Under the Rose
Under the Rose

Little touches with special meaning

Bouquet photo charm

How the jewellery you choose can make your special day even more special

There’s that old English rhyme about what to wear on your wedding day: ‘something old, something new, something borrowed, something blue, a sixpence in your shoe’. Many a bride adheres to the rhyme (though perhaps not the sixpence in your shoe). The overall sentiment of the rhyme relates to representation – symbols to the past (something old), the future (something new) and the present (something borrowed). Something blue? Well, some say that relates to fidelity and love, though it does rhyme suspiciously well with ‘new’…

Regardless of whether you do integrate these specific symbols into your wedding day or not, there is often a desire to include something that is special to you.

It may hold a meaning that perhaps only you know, or only you and your partner know.

This is a big day, a life experience, and a celebratory symbol in itself of the relationship you have with each other. It’s not surprising then, that we want to include things that we hold dear.

My wedding day was a laidback affair – ceremony in a registry office, friends and family lending a hand setting up the reception in a pub. And while I wasn’t too interested about taking cues from the English rhyme, I did want to include something in my outfit that was special to me, and that was my silver christening bracelet. I was something of a chubby child, and now my wrists are particularly weedy, and this – coupled with the fact that the bracelet is adjustable – meant that I could just about slip that bracelet on.

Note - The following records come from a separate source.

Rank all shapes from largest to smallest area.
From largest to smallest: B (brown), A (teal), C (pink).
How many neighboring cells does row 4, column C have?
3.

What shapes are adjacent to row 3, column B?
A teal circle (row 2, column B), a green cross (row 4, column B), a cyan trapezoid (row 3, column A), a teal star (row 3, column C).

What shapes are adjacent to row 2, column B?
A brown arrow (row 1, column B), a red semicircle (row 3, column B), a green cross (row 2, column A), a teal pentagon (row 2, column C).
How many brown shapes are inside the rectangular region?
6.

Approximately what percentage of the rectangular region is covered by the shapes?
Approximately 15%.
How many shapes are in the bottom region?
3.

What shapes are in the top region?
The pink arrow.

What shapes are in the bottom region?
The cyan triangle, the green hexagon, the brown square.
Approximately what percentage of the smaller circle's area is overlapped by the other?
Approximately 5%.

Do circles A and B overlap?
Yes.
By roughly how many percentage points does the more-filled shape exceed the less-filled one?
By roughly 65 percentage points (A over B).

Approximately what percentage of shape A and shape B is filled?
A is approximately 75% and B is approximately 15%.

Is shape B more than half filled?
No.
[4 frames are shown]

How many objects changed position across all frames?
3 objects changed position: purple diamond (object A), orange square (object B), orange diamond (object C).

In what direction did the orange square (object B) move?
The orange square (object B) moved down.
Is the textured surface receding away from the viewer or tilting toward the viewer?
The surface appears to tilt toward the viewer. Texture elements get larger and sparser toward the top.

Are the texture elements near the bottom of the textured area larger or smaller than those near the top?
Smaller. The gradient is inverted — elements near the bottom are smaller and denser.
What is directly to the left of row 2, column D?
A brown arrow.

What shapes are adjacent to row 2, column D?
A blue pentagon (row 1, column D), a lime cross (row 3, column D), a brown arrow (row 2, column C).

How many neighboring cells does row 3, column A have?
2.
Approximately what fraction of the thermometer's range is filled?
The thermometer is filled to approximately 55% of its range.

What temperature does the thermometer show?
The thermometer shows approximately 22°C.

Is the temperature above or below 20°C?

It worked well with silver-thread detailing on the dress, but it had a special meaning to me – as well as to my parents. It was a symbol of not only the past (something old) but also the future – it’s a hand-me-down, an heirloom, that I’ll pass on.

And then there are the accessories to wear that have been found especially for the wedding but still have a special meaning, because they represent faces that perhaps aren’t in the crowd. This could be a chain or necklace, or tiny silver charms that you can have created from a photograph – a picture of you as a baby, perhaps, that could symbolise past and present. These photo charms are particularly sentimental if the photo is of someone who has passed away – it’s symbolic of the fact that they are, in a way, still with you.

Photo charm on bouquet

Barbara Price wore a pair of gold-drop earrings that held special significance for her. She was married in 1984, and the earrings were a present from her parents for her 21st birthday. However, Barbara’s father died four months later, at the age of 59. She says,

‘When I got married, Dad wasn’t there to walk me down the aisle, but the earrings felt like I still had a piece of him.’

Then there are accessories that are just for the couple on their big day. You could have a personalised bracelet that only you and your partner know the message of. A date that has special meaning, for instance – such as the day of the proposal – or terms of endearment for each other (why not keep it secret that you’re really called ‘cupcake’ at home?). And then there are the symbols you want to keep more discreet by sewing into your wedding bouquet – a photo charm incorporated into a cluster of flowers holds a unique appeal.

On a day that’s played out in front of lots of people, and that’s usually been planned for months, it’s somehow heart-warming to bring in a small, discreet token that’s symbolic just for you.